Elijah heckled the prophets of Baal (1 Kings 19): Your gods are asleep.  Or on vacation.  They can't heeeeear you.  Better speak up.

That's how we often treat prayer chains.  God doesn't know what's going on, so we need to tell Him.  Or God doesn't care very much, so we will arm-twist Him into doing what we demand.  Doesn't "storm the gates of heaven" sound a little like the storming of the Bastille -- crowds overpowering an enemy?

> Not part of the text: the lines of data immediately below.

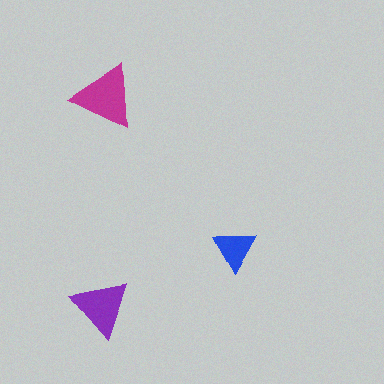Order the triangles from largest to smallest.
the magenta one, the purple one, the blue one.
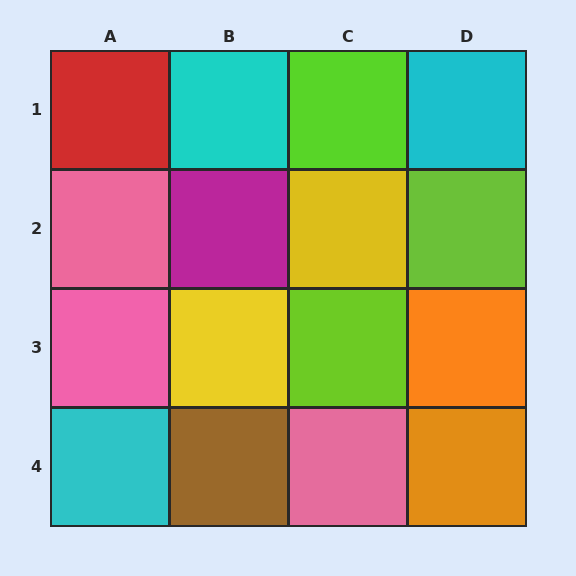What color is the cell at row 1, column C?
Lime.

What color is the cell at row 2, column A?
Pink.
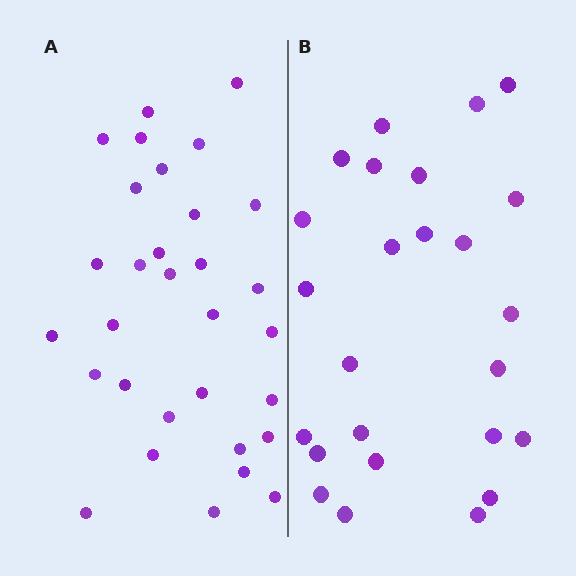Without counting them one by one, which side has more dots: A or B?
Region A (the left region) has more dots.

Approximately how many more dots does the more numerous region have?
Region A has about 6 more dots than region B.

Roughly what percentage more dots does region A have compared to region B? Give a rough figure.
About 25% more.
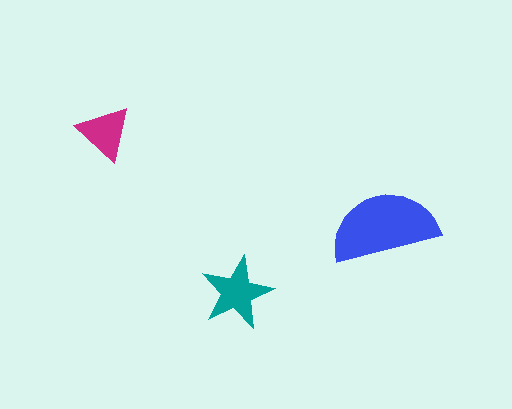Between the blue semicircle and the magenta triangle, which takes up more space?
The blue semicircle.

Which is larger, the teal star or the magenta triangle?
The teal star.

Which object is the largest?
The blue semicircle.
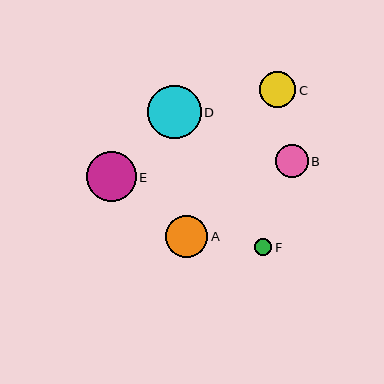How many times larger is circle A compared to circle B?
Circle A is approximately 1.3 times the size of circle B.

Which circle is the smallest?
Circle F is the smallest with a size of approximately 17 pixels.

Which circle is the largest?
Circle D is the largest with a size of approximately 54 pixels.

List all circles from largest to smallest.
From largest to smallest: D, E, A, C, B, F.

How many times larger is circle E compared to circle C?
Circle E is approximately 1.4 times the size of circle C.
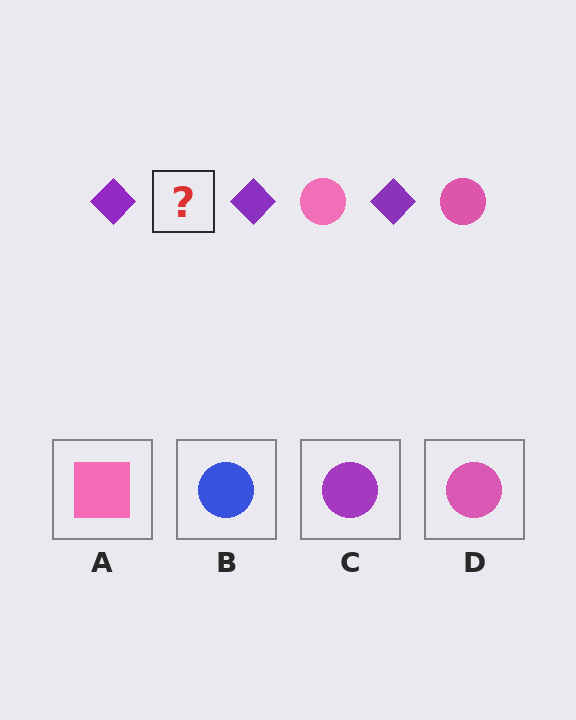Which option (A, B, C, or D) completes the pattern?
D.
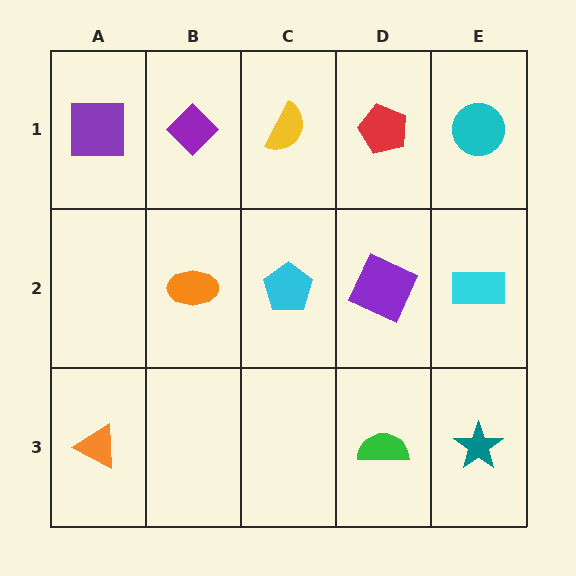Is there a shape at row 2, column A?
No, that cell is empty.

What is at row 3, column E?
A teal star.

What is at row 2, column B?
An orange ellipse.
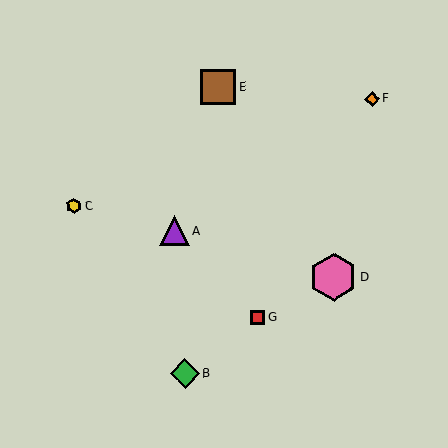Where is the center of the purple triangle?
The center of the purple triangle is at (174, 231).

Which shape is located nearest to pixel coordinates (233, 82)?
The brown square (labeled E) at (218, 87) is nearest to that location.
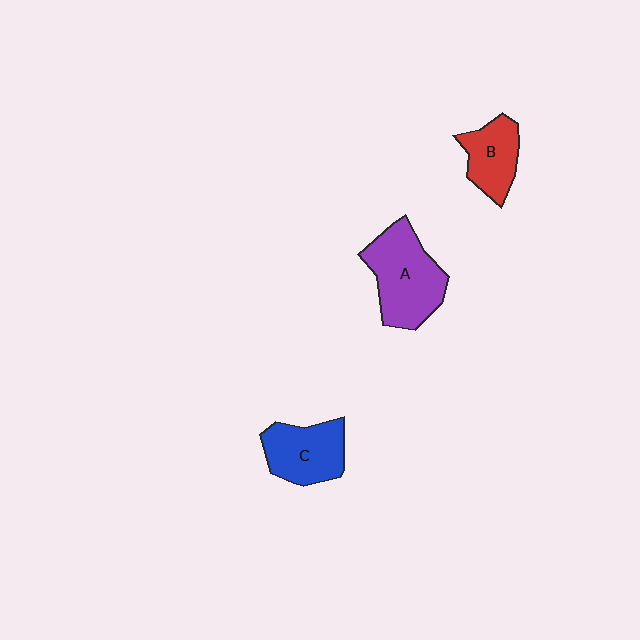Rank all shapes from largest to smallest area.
From largest to smallest: A (purple), C (blue), B (red).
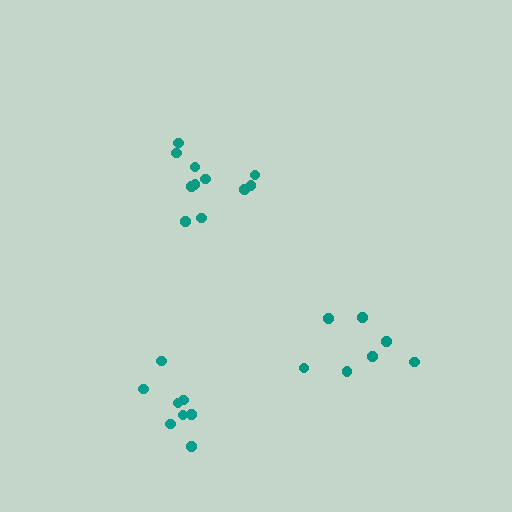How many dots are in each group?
Group 1: 11 dots, Group 2: 7 dots, Group 3: 8 dots (26 total).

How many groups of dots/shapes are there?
There are 3 groups.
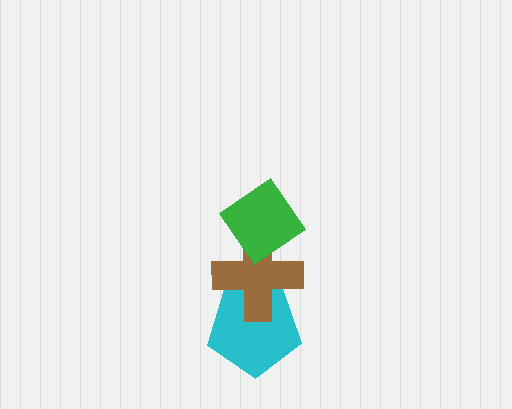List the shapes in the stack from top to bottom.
From top to bottom: the green diamond, the brown cross, the cyan pentagon.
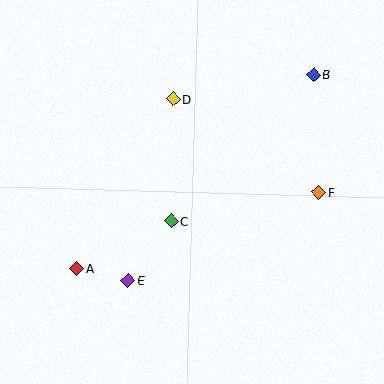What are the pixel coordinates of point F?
Point F is at (319, 193).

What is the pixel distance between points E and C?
The distance between E and C is 73 pixels.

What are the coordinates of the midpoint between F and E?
The midpoint between F and E is at (223, 237).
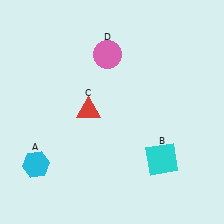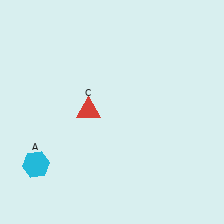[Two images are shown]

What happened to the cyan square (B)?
The cyan square (B) was removed in Image 2. It was in the bottom-right area of Image 1.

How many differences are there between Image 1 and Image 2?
There are 2 differences between the two images.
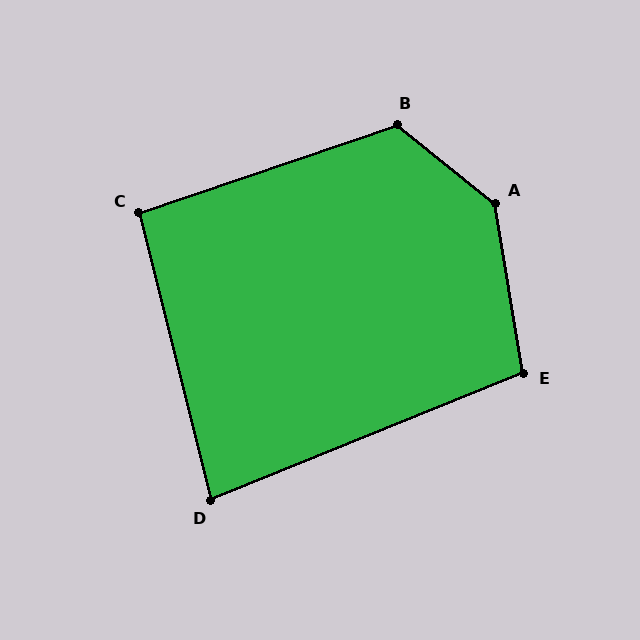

When we join in prayer (at the altar or via prayer chains), the point is not to make God do what we want.  In times of national disaster, or at times of cancer diagnoses, or when there's been a nasty accident, we pray for the sake of faith.   We pray that none of us would be scandalized in the Faith because of the circumstances of our own lives: "If this is happening to me, surely God has abandoned me."  We pray likewise that none of us is scandalized by the tragedies of our brothers and sisters: "What kind of a God allows this to happen?"

We pray that we trust the Lord.
We pray that suffering does not turn us from Him.
We pray that He uses events (good or bad) to draw us closer to Him.

Oh, yeah -- and we also pray that temporal suffering be alleviated if it be His will.